Conventional spark ignition systems for aircraft turbines use a spark-gap device to control the flow of energy to igniter plugs by way of charge/discharge cycles, which produce sparks at one or more of the plugs for igniting fuel in the combustor of the turbine engine. In such systems, a high voltage power source charges a storage capacitor at a predetermined rate. As the capacitor is charged, the DC voltage at the terminal of the capacitor rises, but the spark-gap device keeps it disconnected from the igniter plug by acting like an open switch. The spark-gap device has a preset breakdown voltage. When the voltage of the capacitor rises to that preset value, the spark-gap device fires (i.e., becomes a closed switch) and discharges the capacitor through an output circuit to the one or more igniter plugs.
The discharge event is relatively instantaneous compared to the time taken to charge the storage capacitor. When the discharge event occurs, the storage capacitor begins a new cycle by recharging at the same predetermined rate as in the previous cycle. This rate is determined by the design of the high-voltage power source. The charge/discharge cycle is thus repetitive and repeats at a rate which is inversely related to the time required to charge the storage capacitor to the breakdown voltage of the spark-gap device. This mode of operation is continuous and free-running--i.e., it is not controlled by a clock or timing device.

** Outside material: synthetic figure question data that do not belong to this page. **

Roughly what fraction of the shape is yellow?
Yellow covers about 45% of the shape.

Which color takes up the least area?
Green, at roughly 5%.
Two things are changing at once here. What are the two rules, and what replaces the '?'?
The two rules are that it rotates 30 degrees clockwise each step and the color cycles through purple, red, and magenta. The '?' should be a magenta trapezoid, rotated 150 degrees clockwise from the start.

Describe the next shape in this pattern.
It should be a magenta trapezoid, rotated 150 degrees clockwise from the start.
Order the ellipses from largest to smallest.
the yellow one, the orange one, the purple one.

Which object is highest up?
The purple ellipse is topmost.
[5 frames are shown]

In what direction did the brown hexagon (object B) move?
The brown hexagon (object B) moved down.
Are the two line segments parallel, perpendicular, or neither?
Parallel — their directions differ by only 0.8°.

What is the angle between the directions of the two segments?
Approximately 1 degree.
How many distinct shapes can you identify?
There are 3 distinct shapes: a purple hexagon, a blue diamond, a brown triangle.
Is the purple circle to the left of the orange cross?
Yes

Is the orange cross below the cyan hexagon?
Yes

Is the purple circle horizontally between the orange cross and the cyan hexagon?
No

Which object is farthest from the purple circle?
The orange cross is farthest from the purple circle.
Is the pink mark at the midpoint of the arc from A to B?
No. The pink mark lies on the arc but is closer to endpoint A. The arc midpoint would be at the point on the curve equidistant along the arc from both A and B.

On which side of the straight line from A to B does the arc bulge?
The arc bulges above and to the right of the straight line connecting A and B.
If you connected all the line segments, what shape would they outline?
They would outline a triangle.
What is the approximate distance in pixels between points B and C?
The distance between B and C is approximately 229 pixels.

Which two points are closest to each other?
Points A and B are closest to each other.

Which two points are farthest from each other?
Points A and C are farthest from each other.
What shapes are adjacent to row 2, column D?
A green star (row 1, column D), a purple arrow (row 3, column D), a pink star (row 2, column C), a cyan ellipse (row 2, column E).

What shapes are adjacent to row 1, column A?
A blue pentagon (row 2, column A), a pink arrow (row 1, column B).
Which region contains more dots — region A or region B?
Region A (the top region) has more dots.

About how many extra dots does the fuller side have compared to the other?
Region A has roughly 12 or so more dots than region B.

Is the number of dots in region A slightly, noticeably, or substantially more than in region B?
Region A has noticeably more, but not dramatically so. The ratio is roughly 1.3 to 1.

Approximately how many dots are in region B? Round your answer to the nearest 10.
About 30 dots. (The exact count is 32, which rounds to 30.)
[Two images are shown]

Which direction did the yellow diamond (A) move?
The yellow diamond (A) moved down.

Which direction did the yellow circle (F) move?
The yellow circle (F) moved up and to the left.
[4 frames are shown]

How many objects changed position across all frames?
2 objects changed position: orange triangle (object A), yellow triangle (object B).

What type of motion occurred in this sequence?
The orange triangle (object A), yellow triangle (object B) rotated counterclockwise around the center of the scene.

Spark-gap devices are very good at switching the high voltage and current of an ignition system from a storage device to an output igniter plug. Furthermore, spark-gap devices are robust and adaptable to the severe environmental extremes experienced by turbine engines in some of their common applications (e.g., aircraft). Moreover, spark-gap devices are well-known two-terminal "passive" devices, meaning they do not require application of external control and/or power signals to function properly. Therefore, they are relatively simple and inexpensive to integrate into a design for an ignition system since they do not require special circuitry.

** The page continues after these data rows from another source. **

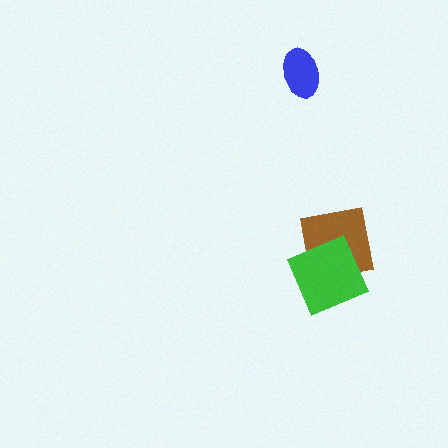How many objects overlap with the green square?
1 object overlaps with the green square.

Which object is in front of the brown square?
The green square is in front of the brown square.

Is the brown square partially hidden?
Yes, it is partially covered by another shape.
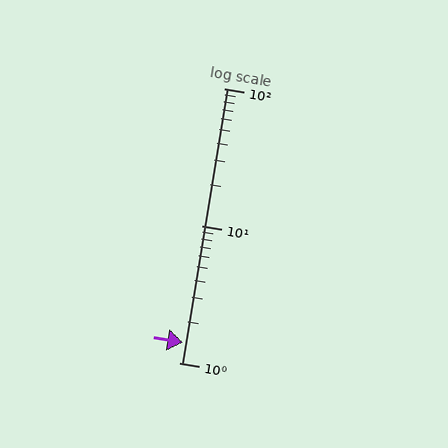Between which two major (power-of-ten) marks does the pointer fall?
The pointer is between 1 and 10.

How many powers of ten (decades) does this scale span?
The scale spans 2 decades, from 1 to 100.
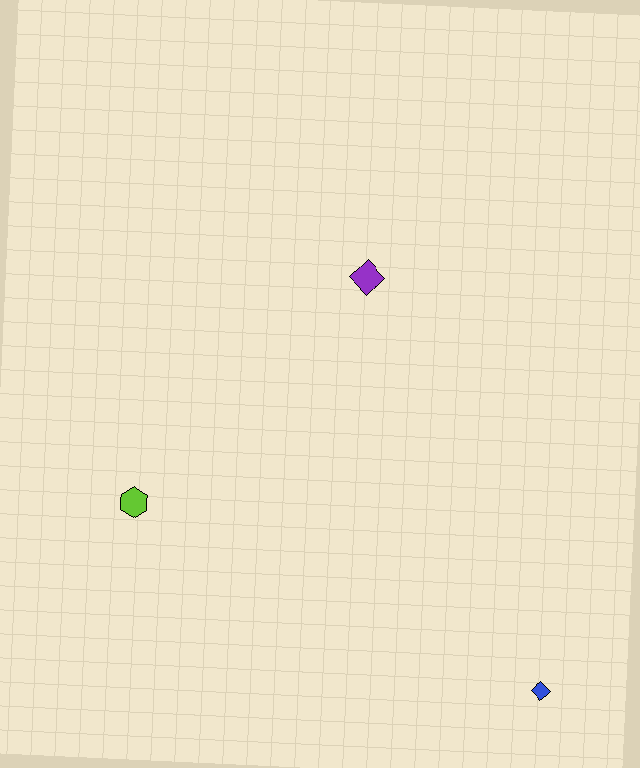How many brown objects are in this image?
There are no brown objects.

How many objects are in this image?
There are 3 objects.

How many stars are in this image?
There are no stars.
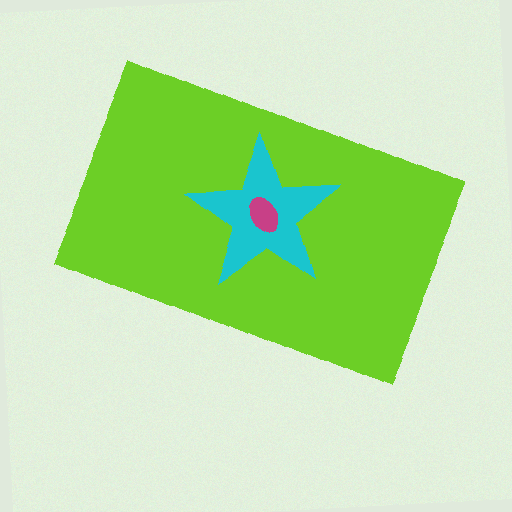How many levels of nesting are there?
3.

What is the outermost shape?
The lime rectangle.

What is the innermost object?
The magenta ellipse.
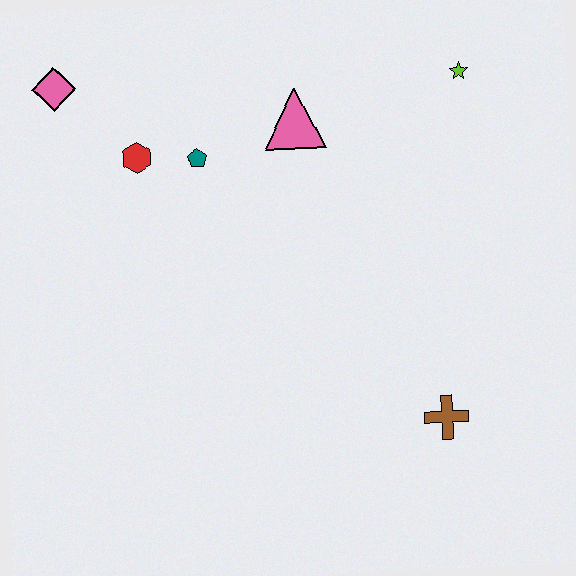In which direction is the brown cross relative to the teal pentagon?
The brown cross is below the teal pentagon.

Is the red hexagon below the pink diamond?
Yes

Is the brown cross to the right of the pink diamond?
Yes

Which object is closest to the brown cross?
The pink triangle is closest to the brown cross.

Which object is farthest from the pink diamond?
The brown cross is farthest from the pink diamond.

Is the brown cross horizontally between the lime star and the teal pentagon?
Yes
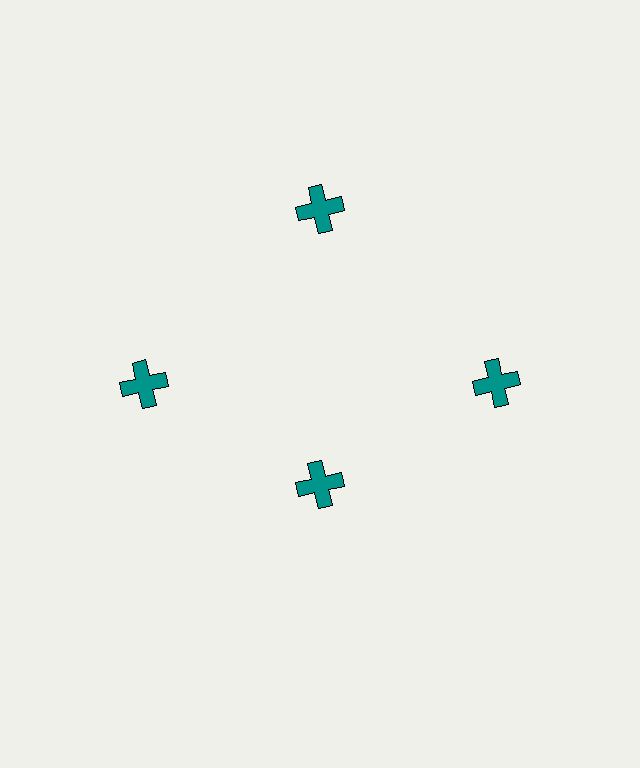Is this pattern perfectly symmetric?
No. The 4 teal crosses are arranged in a ring, but one element near the 6 o'clock position is pulled inward toward the center, breaking the 4-fold rotational symmetry.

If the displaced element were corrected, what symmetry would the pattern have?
It would have 4-fold rotational symmetry — the pattern would map onto itself every 90 degrees.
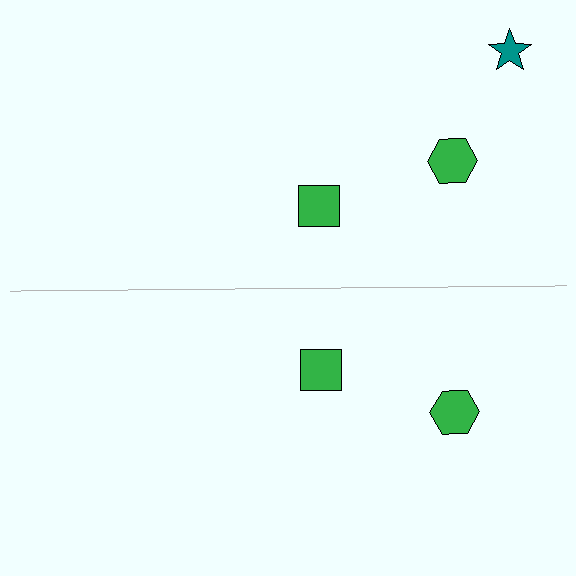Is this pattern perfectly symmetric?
No, the pattern is not perfectly symmetric. A teal star is missing from the bottom side.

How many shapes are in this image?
There are 5 shapes in this image.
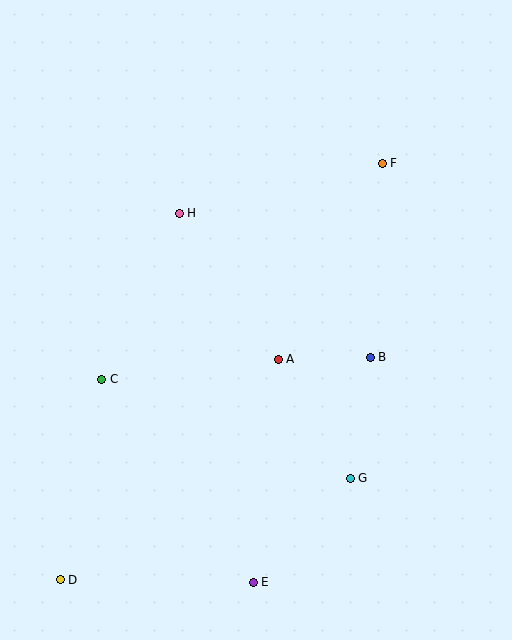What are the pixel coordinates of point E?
Point E is at (253, 582).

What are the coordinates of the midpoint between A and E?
The midpoint between A and E is at (266, 471).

Until recently, the typical DC ignition system utilized a low frequency blocking oscillator as a high voltage DC-DC converter. This converter depended on the Beta factor of the power transistor to regulate the power processed and has no means for spark rate control over a wide input voltage range. This converter typically would charge the tank capacitor in 500-1000 ms, providing a one (1) to two (2) spark per second output. The power transformer utilized in this DC-DC converter was typically a laminated iron core transformer that was heavy and large. The converter illustrated in FIG. B on page 229 of A. H. Lefebvre's "Gas Turbine Combustion", Hemisphere Publishing Corporation, (1983), is an example of a low frequency blocking oscillator used as a high voltage DC-DC converter.
Newer designs of spark ignition systems employ improved high voltage converters as the power source to charge storage capacitors. These converters are able to charge storage capacitors of ignition systems many times faster than previous converters, by taking advantage of the improvements in magnetic materials and integrated circuits, which enables more power to be processed per unit volume of the transformer, with a resulting reduction in weight and increase in system efficiency. To utilize these new materials, these improved high voltage converters oscillate at a much higher frequency than traditional converters such as the one illustrated in the above-identified Lefebvre reference. Applications of these newer converters have in the past typically been limited to use with discharge circuits that have a controlled rate of discharge. For example, U.S. Pat. No. 5,065,073 to Frus discloses a fast charging, high voltage converter used with a solid-state discharge circuit which depends on an external trigger for initiating a discharge event. By providing an external trigger, the spark rate is controlled. If these new converters are utilized in free-running ignition systems, however, the spark repetition rates are much higher than required to light the turbines and result in accelerated wear of the igniter plugs. Unfortunately, these solid-state discharge circuits are not as robust and rugged as the more conventional free-running discharge circuits using spark-gap devices.